There are exceptions of course, but look around at the products that are being invented and ask yourself if this is contributing positively to culture, or is it just a money grab? VC culture of growth at any cost, and the ability to sell shares on secondary markets have contributed greatly to this. The reason I could name 6 food delivery services off the top of my head is that they were all funded by VCs, who were hoping to grow them as fast as possible and get a possible exit, or sell their shares on the secondary market on the way up. Hundreds of millions, possibly billions of dollars were poured into these food delivery apps and were able to get their products to market quickly. Versus, pouring that amount of money into a really hard problem and working on it for a decade plus.
This is the mentality that I talked about spurring the Degen culture of Crypto and the YOLO investing culture of WallStreetBets. The future seems so uncertain with the news constantly proliferating coverage of climate change, global pandemics, and Russian invasions. Coupling the “world is fucked” view of the news with the dopamine addiction of modernity, it is no wonder that people feel hopeless. And when people feel hopeless they will just cave to their immediate desires. Good things often take time, and sometimes there can be the appearance of no progress over many years, and then all of a sudden things click and the compounding becomes visible. Just take a look at WB’s net worth from age 14 on.

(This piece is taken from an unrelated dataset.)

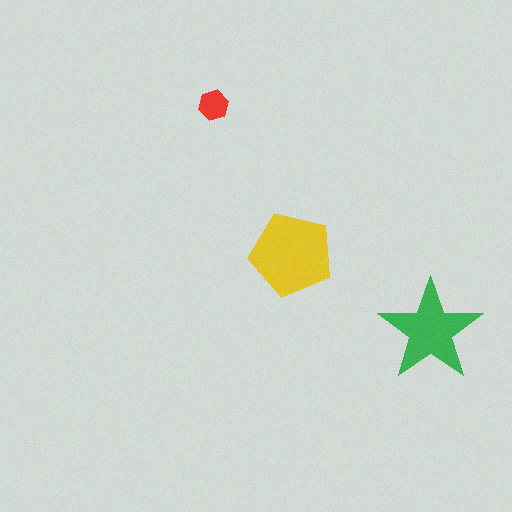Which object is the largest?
The yellow pentagon.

The world needs some sort of anti-app to combat this thematic shift in our collective psychology. Waiting for things has to be seen as cool. Working hard has to be seen as cool. Massive, selfless projects have to be seen as cool. Otherwise, we continue our march towards a Brave New World.
So if you are making resolutions, think about delayed gratification and compound interest. Don’t think about making wholesale life changes on January 1st that last a few weeks, only to be tried again next year. Think about small, continuous improvements compounding over time. Getting 1% better every day compounded daily over a year is almost a 38x improvement in 365 days. My personal mantra is “just do stuff and let growth compound”. It’s an easy, non-stressful way to feel productive, and it only has one key component: just doing stuff.